Batman: The Killing Joke seemed like a no-brainer when it came to it getting the animated treatment. After all, it's one of the most influential Batman and Joker stories of all time, and one that is still regularly referenced today.
It's also been heavily criticized for its depiction of Barbara Gordon, the one-time Batgirl, who is sexually assaulted and paralyzed by the Joker in the story. It's a disturbing scene in the comics, and one that even creator Alan Moore has issues with years later. An adaptation needed to find a way to faithfully translate the story from book to film, but at the same time, needed to address the elephant in the room and do Barbara Gordon justice as a character.
That didn't happen. The movie adds 40 minutes of new content not found in the graphic novel in an attempt to flesh out Batgirl's character, but it ends up making the entire situation far, far worse by adding a romantic relationship between Barbara and Batman. On top of that, Batgirl battles a sexist, misogynistic crime lord with whom she also flirts, and she spends much of her screen time in the film's opening act complaining about men. Rather than improving Barbara's role in the original story, the film (somehow) actually makes it worse.
At long last, the folks at Screen Junkies have crafted an Honest Trailer for Batman: The Killing Joke, and it perfectly captures all of what just went horribly, horribly wrong in the adaptation.
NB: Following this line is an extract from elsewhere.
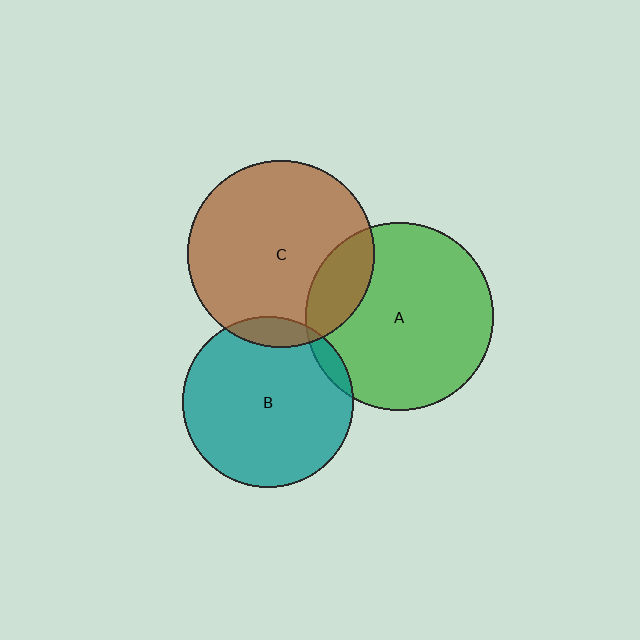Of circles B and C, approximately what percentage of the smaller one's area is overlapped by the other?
Approximately 10%.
The video compares "fixing" Barbara Gordon's storyline by having her shack up with Batman on a rooftop with "fighting a fire with gasoline." The movie is also described as trying far too hard to be edgy and justify its R-rating, with gratuitous sex and language thrown in.
The video also takes a few shots at DC's cinematic film universe, saying Batman: The Killing Joke comes "from the division of Warner Brothers that's still making good superhero movies," and also insults the movie in the worst way possible by saying it brings DC cinematic-level storytelling to the DC animated universe. You can check out the video for yourself below.
Fans might not ever know how, as Screen Junkies describes it, the "wannabe edgy misfire" Batman: The Killing Joke turned out as it did. However, at least laughing about it helps make the disappointment sting a bit less.